小巴蒂懒洋洋的把她抱起来,两人回到了穆迪的硬板床上,“我知道你不想承认,你有充分的理由这么做,你可能觉得我疯了,但是和我说话吧,说你爱我,说你非常需要我,得到我死讯的时候,就算你还小,也体会到了悲伤的滋味。”
但是小巴蒂在心里又补充道:如果你真的如此爱我,你就知道你将如何接受我灵魂中刺耳粗鲁的窃笑,把它们像辫子一样散开来,变成激情、感恩和依恋的青丝。
莉安觉得他今天的动作温柔了许多,不像往常那样粗暴和急不可耐,于是也伸手勾住了他的脖子,享受难得的温存时刻。
在两人的神圣时刻,她带着一种从沉默的深处涌出来的听天由命、不安的神情,说道,“是的,我知道你疯了,但是…”
“继续说。”
小巴蒂没有停下。
“我的确喜欢你。”
“你喜欢这样吗?”
“喜欢。”
雾气把窗户遮住了,一盏微弱的灯光升起,却照不到房间内的清晰的景象,不多时,灯光又熄灭了,一个身影把另一个身体压在玻璃上亲吻,他们的臀部紧紧的贴在一起,仿佛他们一直都在追随这种冲动,一直都在为对方排练,一切都是排练,他们人生所剩下的就是排练和延期,以及死亡。
往常,夏季学期一开始,就意味着莉安要加紧训练,准备这个赛季的最后一场魁地奇比赛,可是今年,她要准备的是三强争霸赛的第三个也是最后一个项目,但目前为止仍然没有得到任何线索。

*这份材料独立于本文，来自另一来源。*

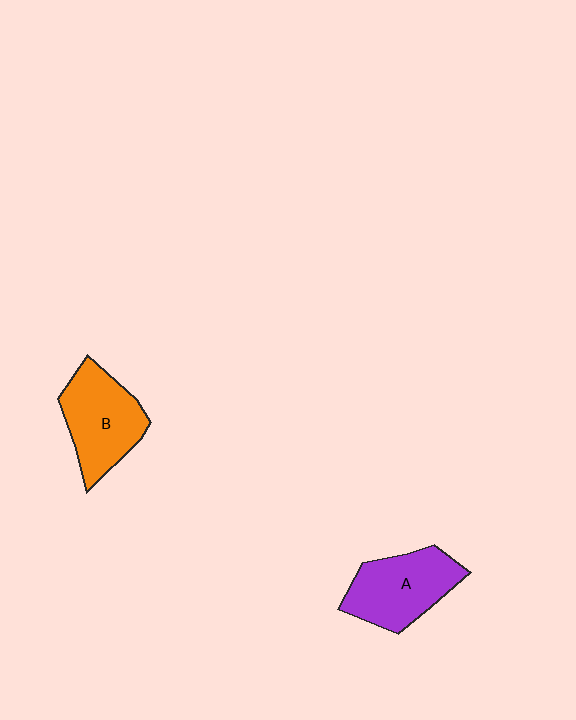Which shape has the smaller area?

终于,到了五月的最后一个星期,麦格教授在变形课后把她留了下来。
“普威特,你今晚九点到魁地奇球场去,”
麦格教授说,“巴格曼先生要在那里告诉勇士们第三个项目是什么。”
莉安点了点头,于是,那天晚上八点半,莉安在格兰芬多塔楼和哈利见了面,他们一起爬出休息室,离开了城堡。
“你认为会是什么呢?”
两人一起走下石阶,融进阴云密布的夜色中时,莉安问哈利,“芙蓉这几天不停的唠叨着地下隧道,她认为我们要寻找财宝。”
“那倒不坏。”
哈利最近很喜欢嗅嗅,他认为如果真的是挖宝,他可以向海格借一只嗅嗅,把事情交给它去干就行了。
他们顺着漆黑的草坪朝魁地奇球场走去,然后穿过看台间的一道裂口进入了球场。
“他们在这里搞什么?”
莉安惊讶的说。
魁地奇球场不再平整光滑,似乎有人在这里砌起了无数道长长的矮墙,这些矮墙错综复杂,蜿蜒曲折的伸向四面八方。
“是围墙!”
哈利说着,低头仔细观察着离他最近的那道矮墙。